Engineering Degree Online | A major in the Mets

Posted by bposton on November 5th, 2006 — Posted in engineering degree online

Here’s a great post-world series story for you.

Back in 1995, the New York Mets drafted pitching prospect Dan Murray. At the time he had yet to finish his college degree at San Diego State University.

But he decided to live the baseball dream, as minor leaguers call it. He pitched his way up from rookie league to AAA and, for parts of the 1999 and 2000 seasons, even earned a spot on the Major League rosters of the Mets and the Kansas City Royals.

And he never earned his degree.

Now Dan’s a pitching coach for the Mets’ rookie league team in Kingsport, Tenn. and he’s
getting his degree through a program jointly organized two years ago by the New York Mets and Drexel University.

Most minor league players have a very hard time finding off-the-field time for a traditional in-classroom degree
That’s because of the long baseball season which lasts from spring training through summer and into early fall - not the best time for most traditional academic calendars. Fall classes are already underway by the time the season ends
and the players have to start spring training at the same time that the spring semester gets going.

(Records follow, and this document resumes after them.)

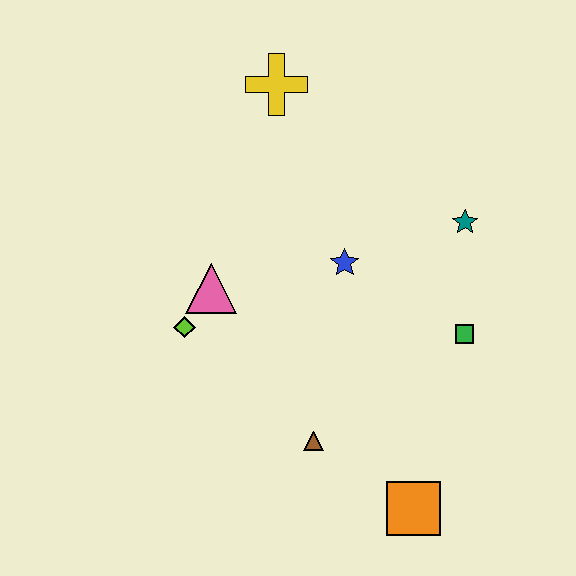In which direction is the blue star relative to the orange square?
The blue star is above the orange square.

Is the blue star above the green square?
Yes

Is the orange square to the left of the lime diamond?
No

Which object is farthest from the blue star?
The orange square is farthest from the blue star.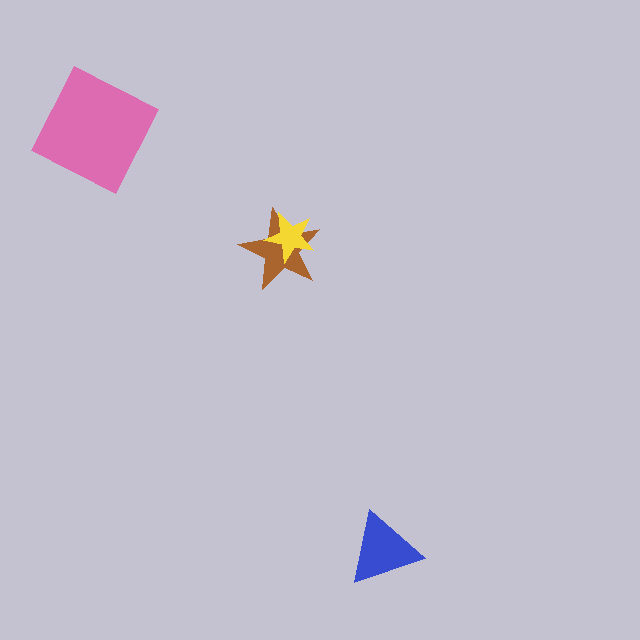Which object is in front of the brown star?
The yellow star is in front of the brown star.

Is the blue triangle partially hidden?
No, no other shape covers it.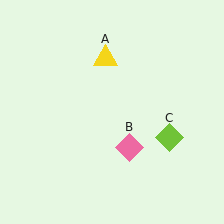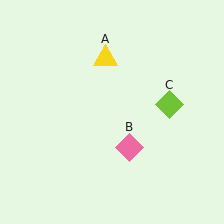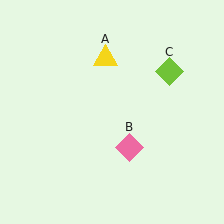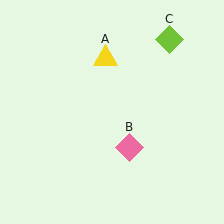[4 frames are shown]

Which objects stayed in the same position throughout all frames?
Yellow triangle (object A) and pink diamond (object B) remained stationary.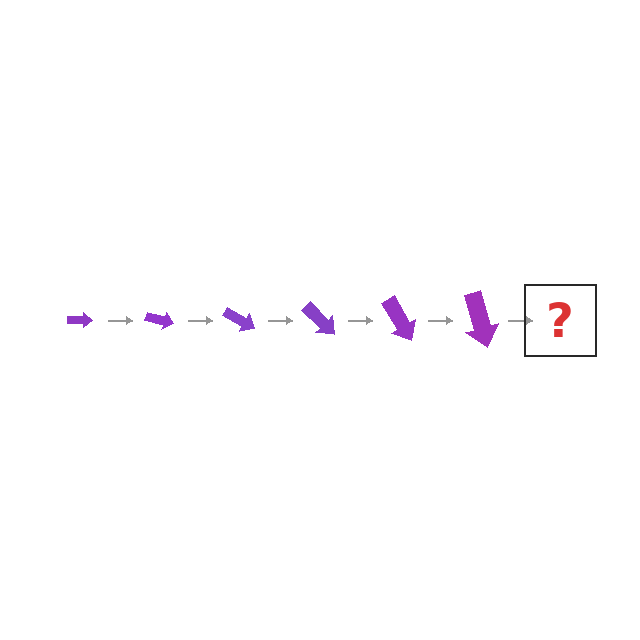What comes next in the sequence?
The next element should be an arrow, larger than the previous one and rotated 90 degrees clockwise from the start.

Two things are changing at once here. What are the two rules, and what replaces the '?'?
The two rules are that the arrow grows larger each step and it rotates 15 degrees clockwise each step. The '?' should be an arrow, larger than the previous one and rotated 90 degrees clockwise from the start.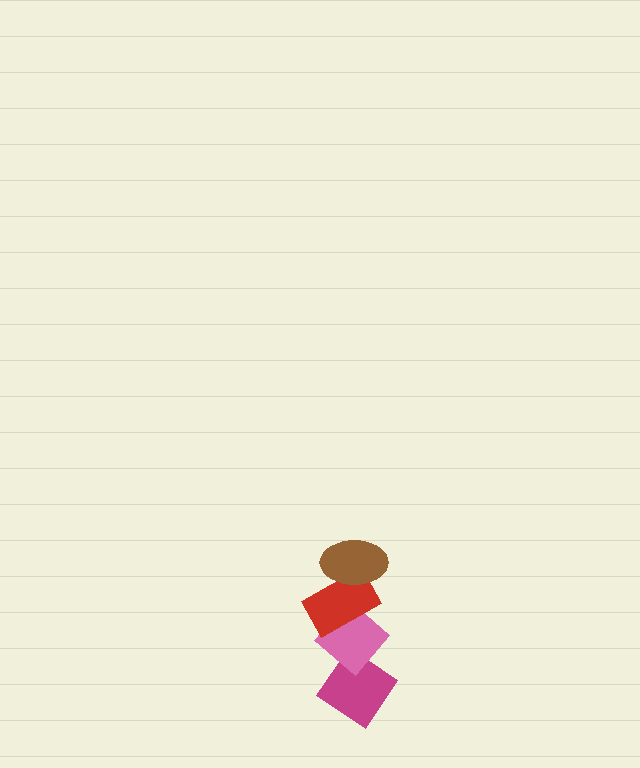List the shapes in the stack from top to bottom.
From top to bottom: the brown ellipse, the red rectangle, the pink diamond, the magenta diamond.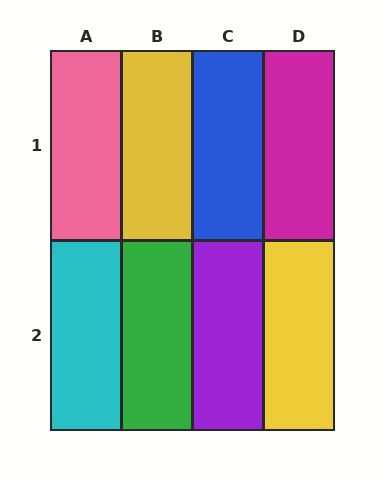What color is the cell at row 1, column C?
Blue.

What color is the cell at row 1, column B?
Yellow.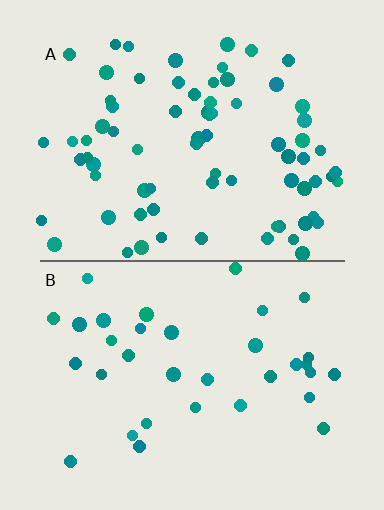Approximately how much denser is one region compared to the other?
Approximately 2.2× — region A over region B.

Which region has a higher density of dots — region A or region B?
A (the top).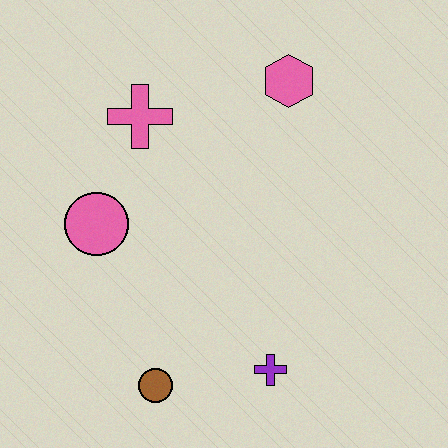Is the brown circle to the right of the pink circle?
Yes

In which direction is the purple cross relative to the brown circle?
The purple cross is to the right of the brown circle.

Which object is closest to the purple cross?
The brown circle is closest to the purple cross.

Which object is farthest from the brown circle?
The pink hexagon is farthest from the brown circle.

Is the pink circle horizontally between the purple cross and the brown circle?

And then there’s the short off-season, and minor-league players (who may earn as little as $1,100 for each month they play) normally have to have a second job to support their families. 

That makes an online degree program, like the one at Drexel, a perfect fit.

More than 20 players have taken courses so far. A little over half of those will get degrees from Drexel while others will apply the credits they earn to the schools where they’ve already done coursework.

The program at Drexel is very customized for the players. For example, there’s a classe in baseball and literature (the reading list features Bernard Malamud’s The Natural and W. P. Kinsella’s Shoeless Joe), and one on sports and social issues (online discussions will focus on Jackie Robinson’s legacy, the Berlin and Munich Olympics, and the role of the contemporary sports hero, among other topics).

Boston Red Sox radio announcer Joe Castiglione is even scheduled to teach a course in sports broadcasting.

Other classes in areas such as sports and media, sports technology, the economics of sports, and minorities and sports. are planned as well.

And this program is not just open to baseball players. Other Drexel E-learning students can take these as well.